When Fanshawe College professor Erin MacDonald was looking for a book to read about actor Robert Downey Jr., she couldn’t find any.

“Being a fan and an academic, I was looking for things to read about his performances, and I wasn’t finding any,” the professor at Fanshawe’s School of Language and Liberal Studies said. “I thought, ‘There should really be a book about this man’s performances. He’s such a great actor, and he’s [got] such unique stories. He’s got such a great survival story.’”

Last month, MacDonald did just that: She published Robert Downey Jr. from Brat to Icon: Essays on the Film Career, a collection of essays covering the actor’s performance in more than 25 of his films.

MacDonald grew up in Manitoba, where she liked writing short stories and poems as kid. She later moved to Thunder Bay and pursued a bachelor’s degree in English literature at Lakehead University and then moved to southwestern Ontario for her master’s and doctorate’s at the University of Waterloo.
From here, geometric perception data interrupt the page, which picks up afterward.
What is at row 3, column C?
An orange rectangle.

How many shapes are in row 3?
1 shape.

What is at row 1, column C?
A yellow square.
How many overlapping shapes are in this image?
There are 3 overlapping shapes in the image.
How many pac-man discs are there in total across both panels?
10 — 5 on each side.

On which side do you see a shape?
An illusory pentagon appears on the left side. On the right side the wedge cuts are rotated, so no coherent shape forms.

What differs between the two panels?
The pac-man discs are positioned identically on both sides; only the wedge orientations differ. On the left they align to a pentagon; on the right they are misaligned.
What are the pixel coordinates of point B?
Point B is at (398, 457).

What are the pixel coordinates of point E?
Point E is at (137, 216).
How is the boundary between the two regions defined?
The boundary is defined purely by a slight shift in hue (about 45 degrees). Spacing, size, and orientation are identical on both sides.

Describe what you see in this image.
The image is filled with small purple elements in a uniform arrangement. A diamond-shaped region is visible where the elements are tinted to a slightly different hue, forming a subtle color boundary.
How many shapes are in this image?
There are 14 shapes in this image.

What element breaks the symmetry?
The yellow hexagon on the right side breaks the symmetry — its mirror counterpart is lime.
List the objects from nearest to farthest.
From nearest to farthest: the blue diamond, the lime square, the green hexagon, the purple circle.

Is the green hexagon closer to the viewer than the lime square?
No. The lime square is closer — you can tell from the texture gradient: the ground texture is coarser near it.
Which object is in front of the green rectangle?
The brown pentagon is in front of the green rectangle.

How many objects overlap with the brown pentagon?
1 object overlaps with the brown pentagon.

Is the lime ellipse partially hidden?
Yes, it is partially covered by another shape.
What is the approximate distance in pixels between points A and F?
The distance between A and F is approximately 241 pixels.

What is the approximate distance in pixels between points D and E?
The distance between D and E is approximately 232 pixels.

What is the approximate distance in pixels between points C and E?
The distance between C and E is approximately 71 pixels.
She’s been teaching at Fanshawe since 2005.

MacDonald first became interested in Downey when he played a drug addict in the 1987 film Less Than Zero.

“His performance in that was just incredibly moving,” she said. “The film itself, overall, wasn’t a great-quality film, but he really stood out for his performance.”

It was Downey’s raw emotions and his ability to connect with audiences in a down-to-earth way that caught her attention. She says he still does that in his performances.

“I’ve always followed his films,” she said. “Any time a film came out and he was in, I would see it just because he was in it.”

She says not all of Downey’s films were great and neither were all of his performances, but that there was just something unique about his performances.

“He likes to use an improvisational style, and he likes to combine roles with his own personality,” she says.

For Robert Downey Jr. from Brat to Icon, MacDonald wrote the introduction, a biography, a chronology and a filmography.

She’s also edited all of the essays and wrote three: one on his performance in Chaplin and a two-part essay on his performances of LGBT characters – including his portrayal of Sherlock Holmes. While Sherlock Holmes is not an openly homosexual character, she says there were references in the two films that might suggest some sort of love affair between Holmes and his sidekick, John Watson.

“I think she’s done a brilliant job with this book,” said Stefanie Ketley, a professor at Fanshawe’s School of Language and Liberal Studies who helped edit MacDonald’s essays. “She has bridged ever so well the traditional gap between academic work that’s heavy in style and created a work that is appealing to a much broader audience and yet is still very well documented.”

MacDonald says her goal was to make a book about Downey’s performances that was informative and entertaining.

“And also to contribute to the idea that he’s not just Tony Stark,” she said. “He’s got a fantastic career of really good films behind him and some amazing performances that young people today don’t even know about.”